Some of the collectors are accused of knowingly attempting to collect so-called phantom debts – phony debts that consumers do not actually owe. Others failed to give consumers legally required disclosures and notices, or to follow state and local licensing requirements.

“Being in debt is stressful enough for many Americans without also being subjected to intimidation and false threats,” FTC Chairwoman Edith Ramirez said. “Debtors have certain rights and rogue collectors that step outside the law will face the consequences of illegal behavior.”

The cases announced today come to 115, the total number of actions taken so far this year by the more than 70 law enforcement partners in the Operation Collection Protection initiative.

Defendants named

PhotoAmong the collection agencies named are:

BAM Financial: The FTC alleged that the defendants extracted payments from consumers through intimidation, lies, and other unlawful tactics.

In one instance, the defendants falsely told a consumer’s 84 year-old mother they had a warrant for her daughter’s arrest, and later told the consumer they represented a bounty hunter and would have the sheriff serve her with process. The defendants falsely told another consumer that she would not be allowed to see her children, and that they would garnish her wages and report her to the Internal Revenue Service if she did not pay.

Delaware Solutions: In a joint action by the FTC and the Attorney General of the State of New York, the Delaware Solutions defendants are charged with attempting to collect on debts they knew were bogus. The defendants bought payday loans supposedly owed to a company that repeatedly told them to stop collection efforts because the debts were invalid, and ignored consumers’ evidence that they had never authorized a payday loan.

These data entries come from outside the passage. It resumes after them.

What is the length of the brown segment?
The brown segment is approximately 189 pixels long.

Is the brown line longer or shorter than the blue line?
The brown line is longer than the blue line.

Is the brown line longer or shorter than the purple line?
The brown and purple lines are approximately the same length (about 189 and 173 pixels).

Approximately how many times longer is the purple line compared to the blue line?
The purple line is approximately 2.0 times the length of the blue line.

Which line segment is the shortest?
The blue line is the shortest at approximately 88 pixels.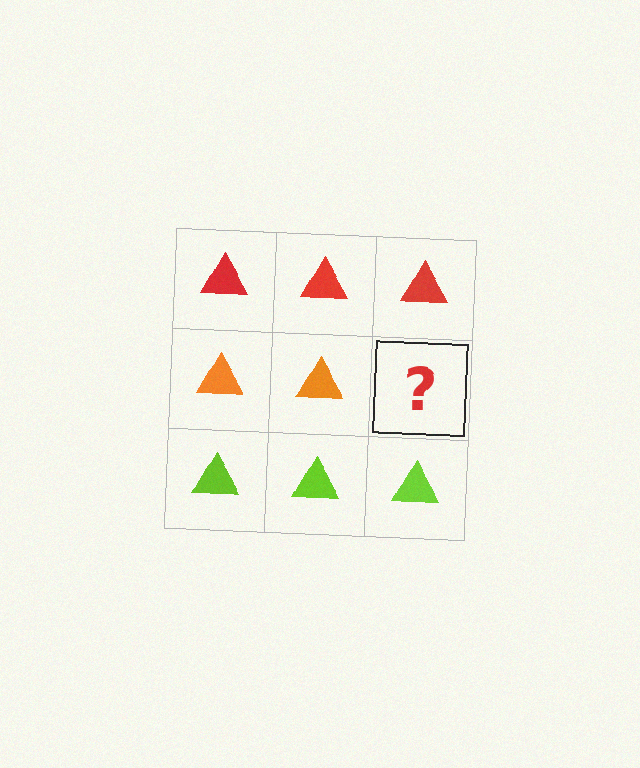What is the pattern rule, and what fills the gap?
The rule is that each row has a consistent color. The gap should be filled with an orange triangle.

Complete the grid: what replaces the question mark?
The question mark should be replaced with an orange triangle.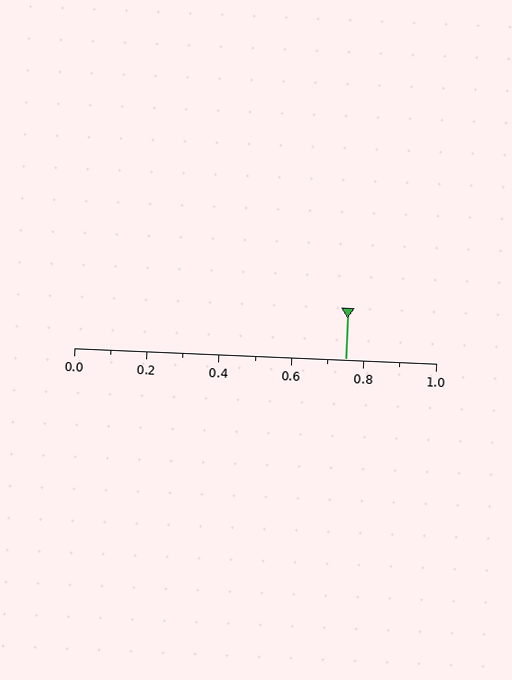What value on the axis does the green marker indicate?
The marker indicates approximately 0.75.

K.I.P., LLC: Under a settlement with the FTC and the Illinois Attorney General, a married couple who ran a phantom debt collection scheme based in Aurora, Illinois, have agreed to a $6.4 million judgment, and a ban on working in any debt collection business.

In April 2015, the FTC and the Illinois Attorney General charged K.I.P. LLC, and Charles and Chantelle Dickey, with threatening and intimidating consumers to pay payday loan debts they either did not owe, or did not owe to the defendants. The U.S. District Court for the Northern District of Illinois, Eastern Division subsequently halted the operation and froze the defendants’ assets pending litigation.

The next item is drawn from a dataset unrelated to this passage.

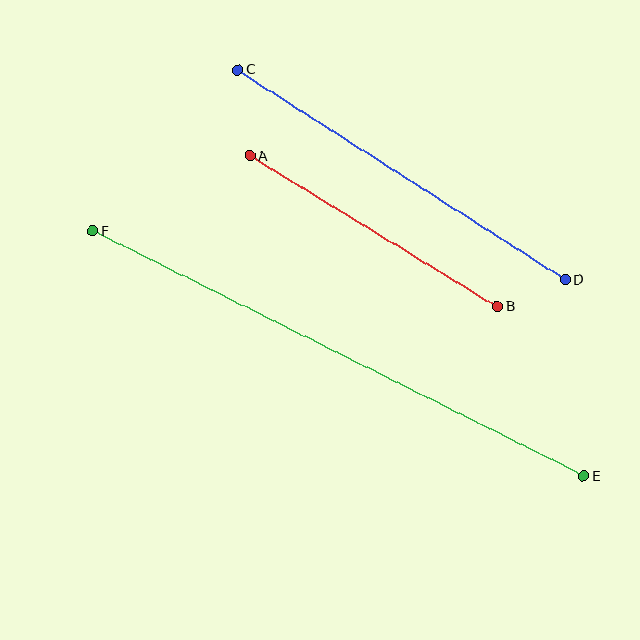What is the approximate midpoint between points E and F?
The midpoint is at approximately (338, 353) pixels.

According to the complaint, the defendants used a host of business names to target consumers who obtained or applied for payday or other short-term loans. Claiming those loans were delinquent, they threatened to garnish consumers’ wages, suspend or revoke their driver’s licenses, have them arrested or imprisoned, or sue those who did not pay.

Many consumers paid, even though they may not have owed the debts, because they believed the defendants would follow through on their threats or because they simply wanted to end the harassment.